Het college heeft een verplichting tot het toekennen van een voorziening op het gebied van jeugdhulp als de hulp noodzakelijk is in verband met opgroei- en opvoedingsproblemen, psychische problemen en stoornissen. Opgroeiproblemen hebben betrekking op de lichamelijke aandoeningen en beperkingen van een jeugdige. Opvoedingsproblemen zijn de problemen van de ouders met de opvoeding van de jeugdige.
In de definitie van artikel 1.1 Jeugdwet worden ook genoemd psychosociale, psychische of gedragsproblemen. Volgens de parlementaire geschiedenis bestaat er geen gemeenschappelijk gedeelde opvatting over wat onder deze problemen afzonderlijk wordt verstaan. Het hanteren van die drie begrippen gezamenlijk blijkt echter in de praktijk te leiden tot een breed gedragen consensus over wat daaronder moet worden verstaan. Daarom zijn de drie begrippen gezamenlijk opgenomen.
Het begrip ‘psychische problemen en stoornissen’ sluit volgens de parlementaire geschiedenis aan bij de Diagnostic and Statistical Manual of Mental Disorders IV (inmiddels DSM V). Het bevat onder meer een beschrijvende lijst van psychische stoornissen, zoals ADHD, autisme, depressie, eetstoornissen, neurose, psychose, obsessieve-compulsieve stoornis, schizofrenie, persoonlijkheidsstoornissen en van verstandelijke beperkingen zoals zwakbegaafdheid en zwakzinnigheid, enzovoorts. Ook dyslexie valt in dit licht onder het begrip ‘psychische stoornis’ en dus onder de verantwoordelijkheid van de gemeente.Zij het met beperkingen als het college in het kader van dyslexie een beleid voert.
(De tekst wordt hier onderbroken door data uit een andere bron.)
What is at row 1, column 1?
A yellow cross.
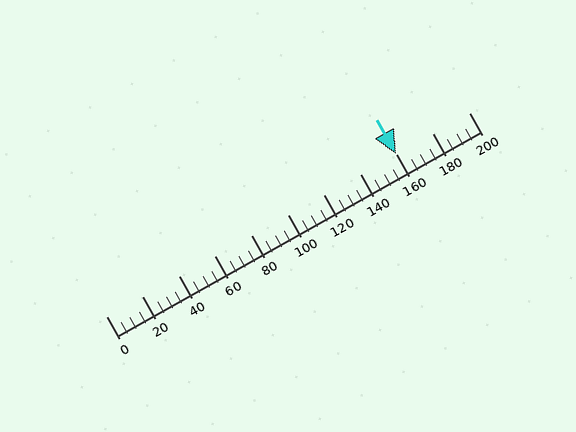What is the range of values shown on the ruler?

Onder deze problemen vallen blijkens de definitie ook psychosociale problemen. Daarmee worden psychische problemen aangeduid die samenhangen met het dagelijks functioneren. Psychosociale problemen kunnen zijn:
emotionele problemen (oftewel internaliserende problemen) zoals angst, teruggetrokkenheid, depressieve gevoelens, psychosomatische klachten;
gedragsproblemen (oftewel externaliserende problemen) zoals agressief gedrag, onrustig gedrag en delinquent gedrag, en
sociale problemen, dit zijn problemen die het kind heeft in het maken en onderhouden van het contact met anderen.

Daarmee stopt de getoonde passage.